247 Voices Against a Constitutional Balanced Budget Amendment
In a letter released today, the Center joined with 246 other leading national organizations to urge members of Congress to oppose a balanced budget amendment to the Constitution. Both the House and Senate are expected to vote on such an amendment next week. The text of the letter is below; you can see the list of signatories here.
The undersigned national organizations strongly urge you to oppose any balanced budget amendment to the United States Constitution.
A balanced budget constitutional amendment would damage the economy, not strengthen it. Demanding that policymakers cut spending and/or raise taxes, even when the economy slows, is the opposite of what is needed to stabilize a weak economy and avert recessions. Such steps would risk tipping a faltering economy into recession or worsening an ongoing downturn, costing large numbers of jobs while blocking worthy investments to stimulate jobs and growth and address the nation’s urgent needs in infrastructure and other areas.

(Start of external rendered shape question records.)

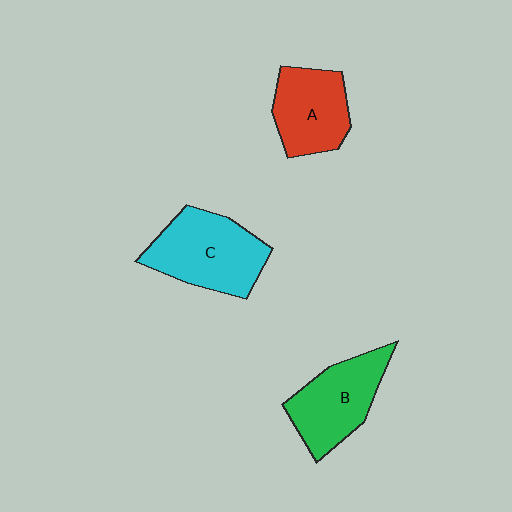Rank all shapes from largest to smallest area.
From largest to smallest: C (cyan), B (green), A (red).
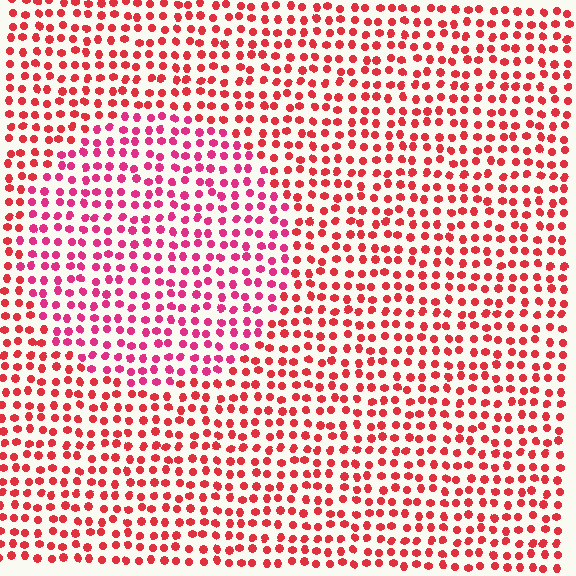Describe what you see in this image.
The image is filled with small red elements in a uniform arrangement. A circle-shaped region is visible where the elements are tinted to a slightly different hue, forming a subtle color boundary.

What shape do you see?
I see a circle.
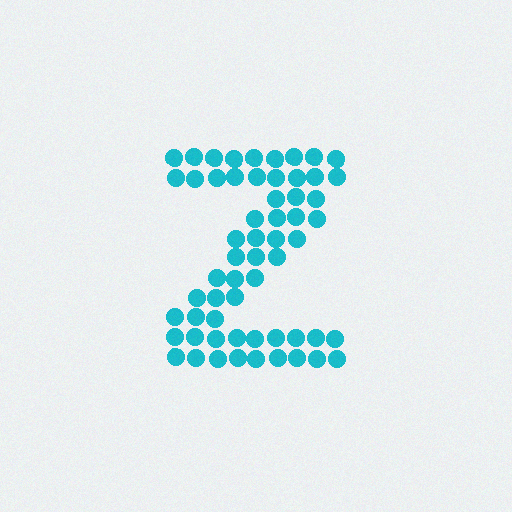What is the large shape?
The large shape is the letter Z.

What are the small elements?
The small elements are circles.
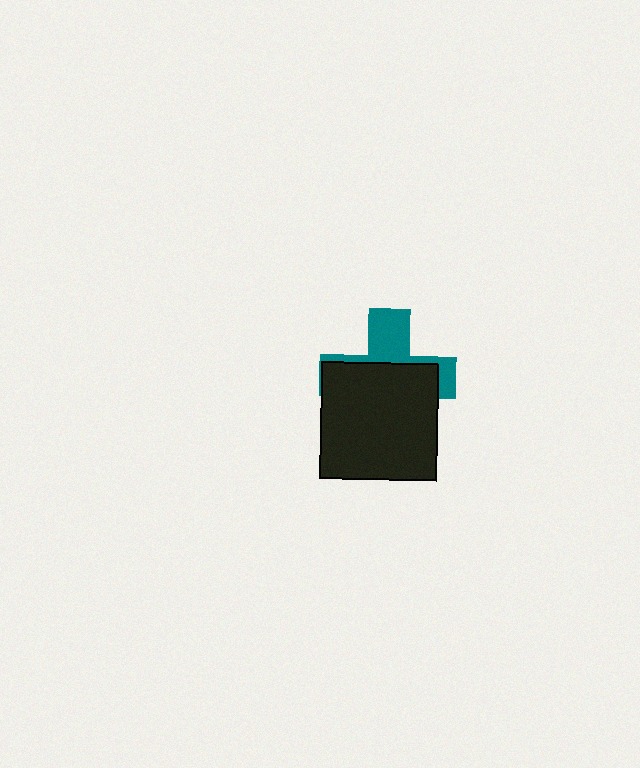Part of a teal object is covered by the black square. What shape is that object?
It is a cross.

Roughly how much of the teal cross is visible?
A small part of it is visible (roughly 38%).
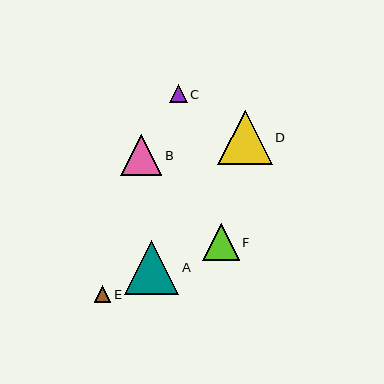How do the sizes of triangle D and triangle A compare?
Triangle D and triangle A are approximately the same size.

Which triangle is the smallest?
Triangle E is the smallest with a size of approximately 16 pixels.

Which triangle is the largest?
Triangle D is the largest with a size of approximately 55 pixels.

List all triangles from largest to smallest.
From largest to smallest: D, A, B, F, C, E.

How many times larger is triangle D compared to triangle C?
Triangle D is approximately 3.1 times the size of triangle C.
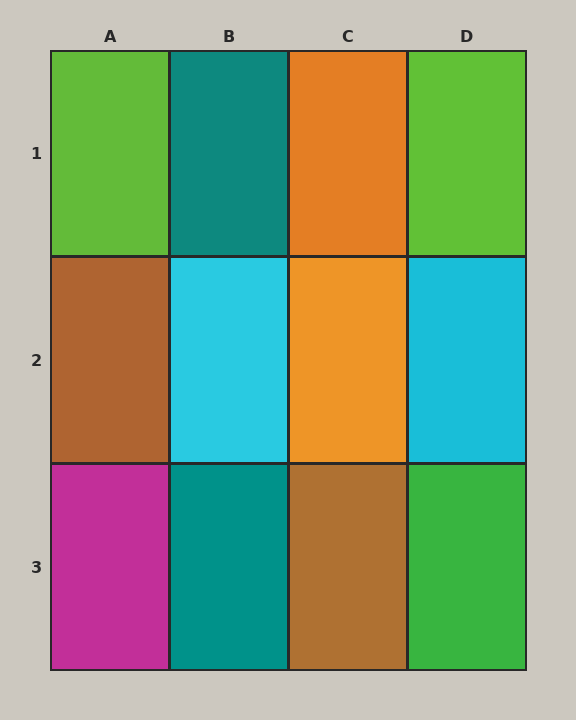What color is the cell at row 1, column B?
Teal.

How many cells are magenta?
1 cell is magenta.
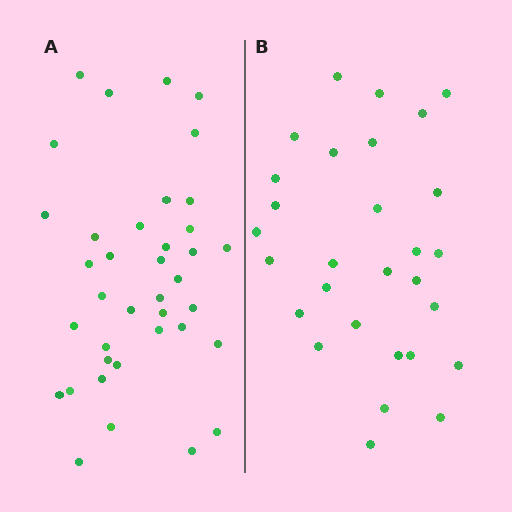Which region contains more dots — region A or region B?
Region A (the left region) has more dots.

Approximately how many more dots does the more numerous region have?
Region A has roughly 8 or so more dots than region B.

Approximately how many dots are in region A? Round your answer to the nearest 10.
About 40 dots. (The exact count is 38, which rounds to 40.)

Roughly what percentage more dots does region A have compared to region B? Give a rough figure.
About 30% more.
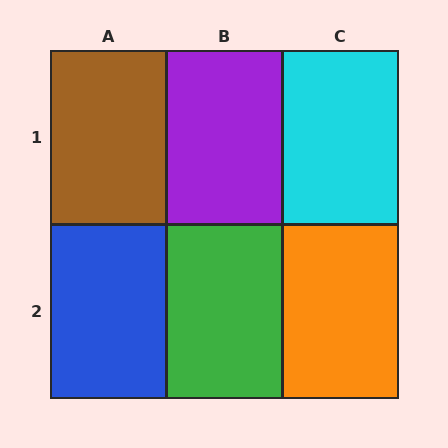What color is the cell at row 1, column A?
Brown.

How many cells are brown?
1 cell is brown.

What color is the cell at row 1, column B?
Purple.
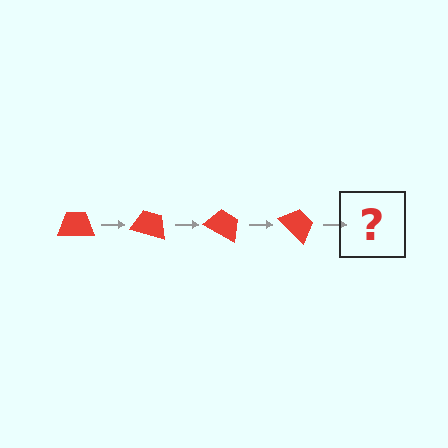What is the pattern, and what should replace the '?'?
The pattern is that the trapezoid rotates 15 degrees clockwise each step. The '?' should be a red trapezoid rotated 60 degrees clockwise.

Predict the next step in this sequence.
The next step is a red trapezoid rotated 60 degrees clockwise.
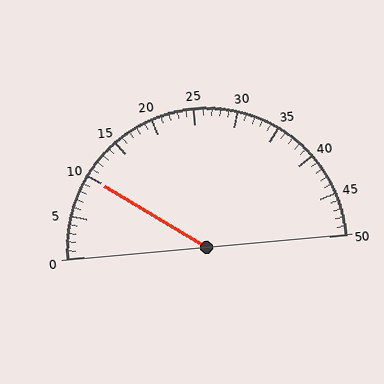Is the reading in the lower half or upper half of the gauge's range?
The reading is in the lower half of the range (0 to 50).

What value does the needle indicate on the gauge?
The needle indicates approximately 10.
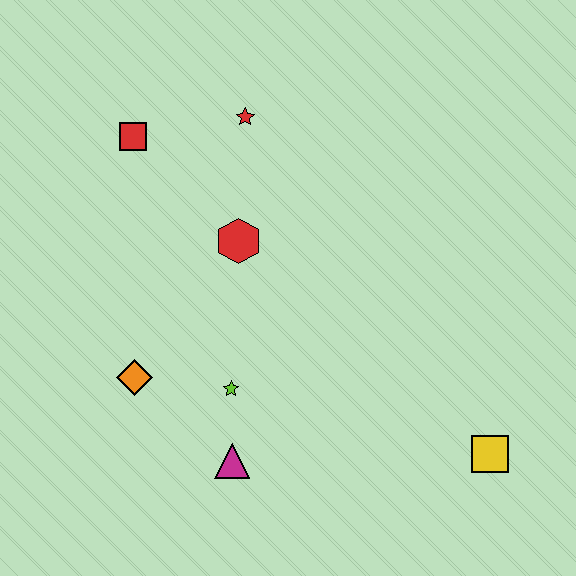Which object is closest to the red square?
The red star is closest to the red square.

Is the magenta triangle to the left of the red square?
No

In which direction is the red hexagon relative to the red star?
The red hexagon is below the red star.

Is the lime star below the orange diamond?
Yes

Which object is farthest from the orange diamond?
The yellow square is farthest from the orange diamond.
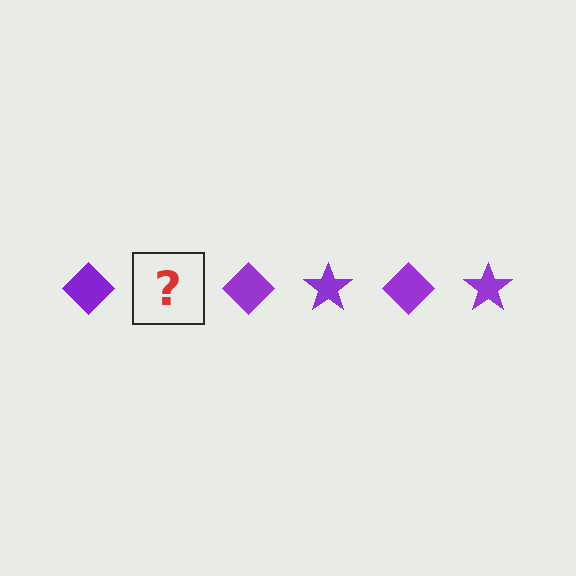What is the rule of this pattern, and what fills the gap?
The rule is that the pattern cycles through diamond, star shapes in purple. The gap should be filled with a purple star.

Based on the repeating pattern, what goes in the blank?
The blank should be a purple star.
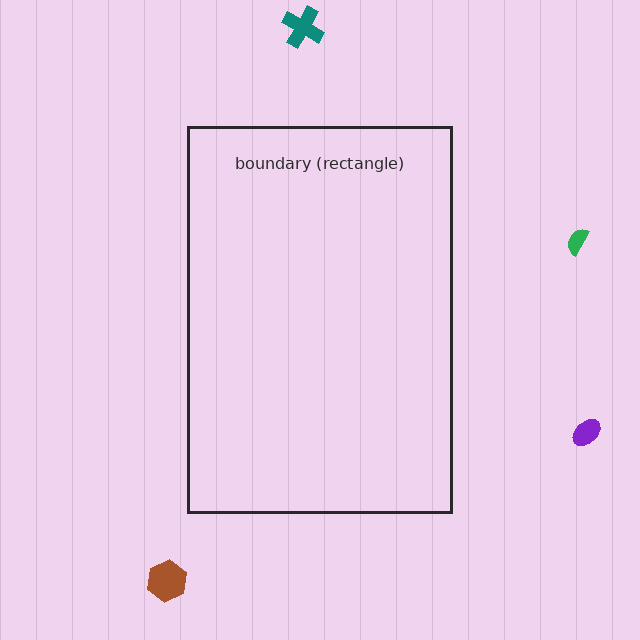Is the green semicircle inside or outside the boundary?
Outside.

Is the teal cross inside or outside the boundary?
Outside.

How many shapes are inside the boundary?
0 inside, 4 outside.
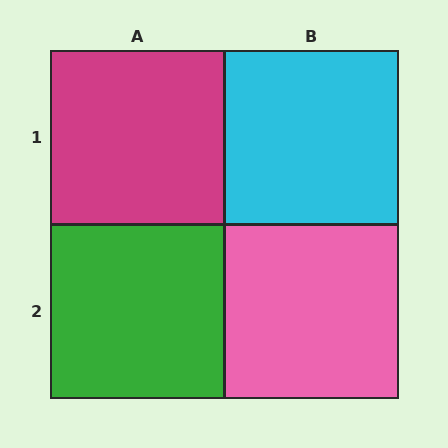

Furthermore, the version of the balanced budget amendment that the House Judiciary Committee recently approved (H. J. Res. 1) would impose an arbitrary and severe cap on total federal spending, which, remarkably, would require much deeper cuts than the draconian cuts in the Ryan budget resolution. The bill also would require supermajority votes in the House and Senate to increase the debt limit, waive the balanced budget requirement — or to raise any taxes, including closing the most egregious tax loopholes. This irresponsible requirement would create an extremely steep hurdle to raising any revenues — effectively blocking revenue measures even as part of packages to restore long-term solvency to Social Security and Medicare — while protecting the more than $1 trillion a year in “tax expenditures” and forcing severe program cuts.
In short, this amendment is a recipe for making recessions more frequent, longer, and deeper, while requiring severe cuts that would harshly affect seniors, children, veterans, people with disabilities, homeland security activities, public safety, environmental protection, education and medical research. It would almost certainly necessitate massive cuts to vital programs including Social Security, Medicare, Medicaid, veterans’ benefits and other programs, and, as noted, lead to even deeper cuts than the House-passed budget.
A responsible deficit reduction plan must embrace both spending cuts and new revenues, including curbing special-interest tax loopholes, not a one-sided reliance on spending cuts.
A balanced budget amendment has no place in the Constitution of the United States. Our Constitution has served the nation well because it represents enduring principles that are the foundations of our government. It should not be used as a substitute for real leadership on fiscal policy.
We strongly urge you to oppose any constitutional balanced budget amendment.